Parsing is failing for ONNX file generated from pytorch based model for U-NET on NANO.

I have converted pytorch based U-Net model into ONNX and then feeding that model to .\trtexec for benchmarking.

Below is code for U-Net model

import torch
import torch.nn as nn
import torch.nn.functional as F


class ConvBlock(nn.Module):
    def __init__(self, in_channels, out_channels):
        super(ConvBlock, self).__init__()
        self.batch_norm = nn.BatchNorm2d(out_channels)
        self.conv1 = nn.Conv2d(in_channels, out_channels, kernel_size=3, padding=1)
        self.conv2 = nn.Conv2d(out_channels, out_channels, kernel_size=3, padding=1)

    def forward(self, x):
        x = F.relu(self.conv1(x))
        x = self.batch_norm(x)
        x = F.relu(self.conv2(x))
        x = self.batch_norm(x)
        return x


class Unet(nn.Module):
    def __init__(self):
        super(Unet, self).__init__()
        self.pool1 = nn.MaxPool2d(kernel_size=2)
        self.pool2 = nn.MaxPool2d(kernel_size=2)
        self.pool3 = nn.MaxPool2d(kernel_size=2)
        self.pool4 = nn.MaxPool2d(kernel_size=2)

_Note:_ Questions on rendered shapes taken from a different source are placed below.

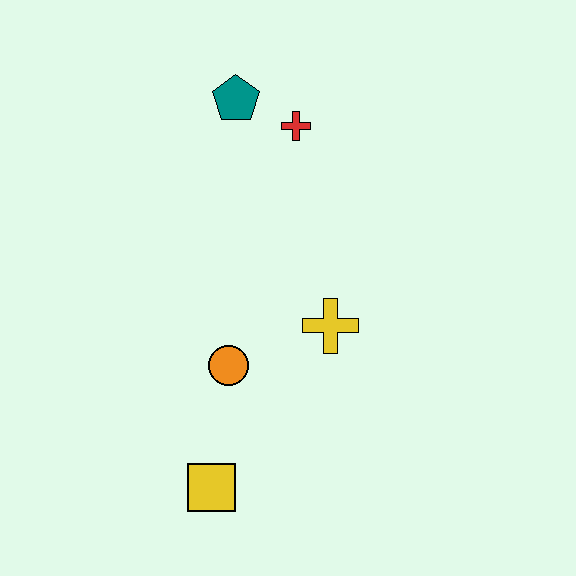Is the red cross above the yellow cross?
Yes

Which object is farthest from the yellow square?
The teal pentagon is farthest from the yellow square.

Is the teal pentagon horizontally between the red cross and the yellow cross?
No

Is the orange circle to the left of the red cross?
Yes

        self.up1 = nn.Upsample(scale_factor=2, mode='nearest')
        self.up2 = nn.Upsample(scale_factor=2, mode='nearest')
        self.up3 = nn.Upsample(scale_factor=2, mode='nearest')
        self.up4 = nn.Upsample(scale_factor=2, mode='nearest')

        self.conv1 = ConvBlock(1, 32)
        self.conv2 = ConvBlock(32, 64)
        self.conv3 = ConvBlock(64, 128)
        self.conv4 = ConvBlock(128, 256)

        self.conv5 = ConvBlock(256, 512)

        self.conv6 = ConvBlock(768, 256)
        self.conv7 = ConvBlock(384, 128)
        self.conv8 = ConvBlock(192, 64)
        self.conv9 = ConvBlock(96, 32)

        self.conv10 = nn.Conv2d(32, 1, 1)

    def forward(self, x):
        c1 = self.conv1(x)
        x = self.pool1(c1)
        c2 = self.conv2(x)
        x = self.pool2(c2)
        c3 = self.conv3(x)
        x = self.pool3(c3)
        c4 = self.conv4(x)
        x = self.pool4(c4)
        x = self.conv5(x)
        x = self.up1(x)
        x = torch.cat([x, c4], 1)
        x = self.conv6(x)
        x = self.up2(x)
        x = torch.cat([x, c3], 1)
        x = self.conv7(x)
        x = self.up3(x)
        x = torch.cat([x, c2], 1)
        x = self.conv8(x)
        x = self.up4(x)
        x = torch.cat([x, c1], 1)
        x = self.conv9(x)
        x = self.conv10(x)
        return x

Error Log:

[I] onnx: U_Net_ONNX.onnx
[I] fp16
----------------------------------------------------------------
Input filename:   U_Net_ONNX.onnx
ONNX IR version:  0.0.4
Opset version:    9
Producer name:    pytorch
Producer version: 1.2
Domain:           
Model version:    0
Doc string:       
----------------------------------------------------------------
WARNING: ONNX model has a newer ir_version (0.0.4) than this parser was built against (0.0.3).
WARNING: Your ONNX model has been generated with INT64 weights, while TensorRT does not natively support INT64. Attempting to cast down to INT32.
Successfully casted down to INT32.
While parsing node number 36 [Gather]:
ERROR: onnx2trt_utils.hpp:277 In function convert_axis:
[8] Assertion failed: axis >= 0 && axis < nbDims
[E] failed to parse onnx file
[E] Engine could not be created
[E] Engine could not be created
&&&& FAILED TensorRT.trtexec # ./trtexec --onnx=U_Net_ONNX.onnx --fp16

Conversion is done using above model with trained weight using torch.onnx.export .

Kindly let me know how can we fix this.